WOZ Literatur 2012: Auf offener Strasse – Kreidespuren der Poesie

Nr. 19 –

Mascha Kaléko: «Mein schönstes Gedicht»; ausgewählt von Adrian Riklin, gesendet und fotografisch inszeniert von Ursula Häne. Aus: Mascha Kaléko: «In meinen Träumen läutet es Sturm». dtv. München 2007.

«Im Frühjahr 1998 kaufte Bluma Lennon in einer Buchhandlung von Soho eine alte Ausgabe der ‹Gedichte› von Emily Dickinson und wurde an der ersten Strassenecke, als sie gerade beim zweiten Gedicht angelangt war, von einem Auto überfahren.»

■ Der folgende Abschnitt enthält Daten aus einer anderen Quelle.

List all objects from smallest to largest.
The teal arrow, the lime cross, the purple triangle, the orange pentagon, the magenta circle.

So lautet der erste Satz im Roman «Das Papierhaus» von Carlos María Domínguez. Eine Umfrage bei Verkehrsämtern in der Schweiz hat nun aber ergeben, dass der Konsum von Gedichten in Strassenverkehrsstatistiken der vergangenen Jahre keine Rolle gespielt hat. Einerseits ist das natürlich erfreulich. Andererseits ein wenig bedenklich: Die Statistik lässt vermuten, dass die Lyrik in diesen Zeiten und Breitengraden ein eher marginales Dasein fristet.

Warum eigentlich? Johanna Lier, selbst Lyrikerin, begab sich auf interkontinentale Spurensuche – und kommt mit der Erkenntnis zurück, dass es gerade das Gedicht sei, das (wie die argentinische Dichterin Olga Orozco einmal schrieb) «verborgene Bezirke und unaussprechliche Wünsche» erforscht. Und manchmal hat ein Gedicht sogar den Anspruch, in die gesellschaftlichen Verhältnisse einzuwirken, 
Massen zu bewegen oder gar Machthaber zu stürzen, wie Roland Merk in seinem Beitrag zur Lyrik im arabischen Sprachraum festhält.

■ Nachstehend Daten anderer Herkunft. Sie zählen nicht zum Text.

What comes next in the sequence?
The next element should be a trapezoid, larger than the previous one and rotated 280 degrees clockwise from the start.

Ja, das Gedicht, so still und leise es zuweilen auch daherkommt, kann hochpolitisch sein. Gerade in der Dialektik zwischen dem Leisen (das vom Schweigen bis zum Flüstern reicht) und seiner Lautwerdung liegt sein subversives Potenzial. Beispiele dafür gibt es nicht zuletzt aus dem lateinamerikanischen Sprachraum, wo das Gedicht bis heute eine wesentlich grössere gesellschaftliche Bedeutung hat. Davon auch 
in deutscher Sprache mehr zu erfahren, wäre schön – doch bräuchte es 
dazu eine kongeniale Übersetzungskultur, wie Valentin Schönherr erläutert.

Im Hinblick auf die 34. Solothurner Literaturtage vom 18. bis 20. Mai 2012, in deren Rahmen Lyrik aus verschiedenen Kontinenten erfreulich viel Platz einnehmen wird, wollen wir eine Lanze für das Gedicht brechen. Ursula Häne und Andreas Bodmer haben sich die von unseren GastautorInnen ausgewählten Gedichte zu Herzen genommen, sie in verschiedene Umgebungen hineingestickt, -projiziert, -gekritzelt, 
 -gesendet, -getippt, -gestanzt, -geklebt und -geschrieben – und fotografisch inszeniert. Denn manchmal sind Gedichte nicht nur kurz, sondern dauern auch kurz – tauchen auf und verschwinden gleich wieder.

So ist es dem wunderschönen Gedicht «Stehe ich» der dänischen Dichterin Inger Christensen ergangen, das Andreas Bodmer mit hellblauer Kreide auf der Hardturmstrasse im Zürcher Kreis 5 verewigen wollte. Schon am nächsten Morgen war es spurlos verschwunden. 
Als wäre nichts geschehen. Gut, dass es bei all der Bereinigung wenigstens auf unserem Titelblatt überlebt hat. Ist am Ende ein Gedicht auf offener Strasse doch zu gefährlich?